Sahley TL1, Hammonds MD, Musiek FE.
Author information

Abstract
Tinnitus is the phantom perception of sounds occurring in the absence of an external auditory stimulus. Tinnitus: [1] effects 50 million individuals, [2] often results from acoustic trauma and, [3] is very often exacerbated under stressful conditions. Tinnitus may result from lesions occurring at any location in the auditory system, but its mechanisms are poorly understood. Evidence is provided supporting an endogenous dynorphin-mediated potentiation of glutamate excitotoxicity at cochlear Type-I auditory dendrites that may well exacerbate chronic subjective neural-generated tinnitus during periods of heightened stress. The proposed mechanism is based on the following: [1] lateral efferent olivocochlear (LEOC) axon terminals contain endogenous dynorphin neuromodulators and are presynaptic to cochlear Type-I auditory dendrites that bear both κ-opioid and N-methyl-d-aspartate (NMDA) receptors/binding sites


https://www.ncbi.nlm.nih.gov/pubmed/23313584
 
I selected (e) as for most of the time it is not an issue for me, though occasionally I do hear what sounds like a whooshing blood flow with pulsing in both ears at times when I feel I might (or occasionally do) feint. This subjectively feels it is happening at times of low blood sugar (note, I am not diabetic).
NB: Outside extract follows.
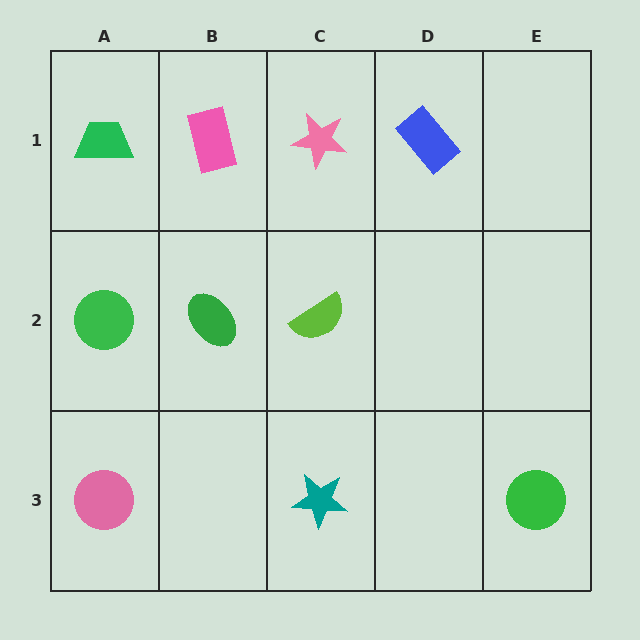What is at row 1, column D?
A blue rectangle.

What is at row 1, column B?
A pink rectangle.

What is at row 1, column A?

Also there are other random auditory symptoms at times when I am at my worse, but I feel it is not consistent or long lasting enough to warrant the label tinnitus.
 
I selected (e) as for most of the time it is not an issue for me, though occasionally I do hear what sounds like a whooshing blood flow with pulsing in both ears at times when I feel I might (or occasionally do) feint. This subjectively feels it is happening at times of low blood sugar (note, I am not diabetic).
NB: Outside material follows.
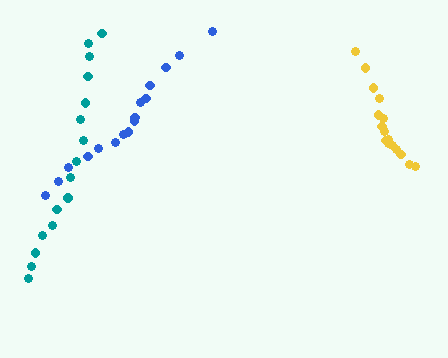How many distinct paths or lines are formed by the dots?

Also there are other random auditory symptoms at times when I am at my worse, but I feel it is not consistent or long lasting enough to warrant the label tinnitus.


May i ask if one of the "auditory symptoms" you mentioned resembles a brief (1-2 sec) blockage of hearing on one of your ears ?
 
I don’t think I can describe what I have as Tinnitus. However, I do have a feeling of fluid in my ear which seems to increase when I have a spike in other symptoms. There is bubbling, popping and crackling. No wax so not that.

My ME/CFS started 6.5 years ago and I had ear pressure problems on and off way before (I was a smoker for many years and put the ear problem down to that, along with frequent and prolonged throat infections).

My ME/CFS symptoms have changed over the past years or so; all over pain and headache has become more debilitating. It feels as if there is extra fluid in my body which hurts. I say all over but it’s worse down my left side, the side where my ear pops and bubbles, also the side of my migraines. This fluidy pain is so bad lately I’ve been considering a GP visit but I can’t bear the feelings of paranoia that go along with seeing any doctor!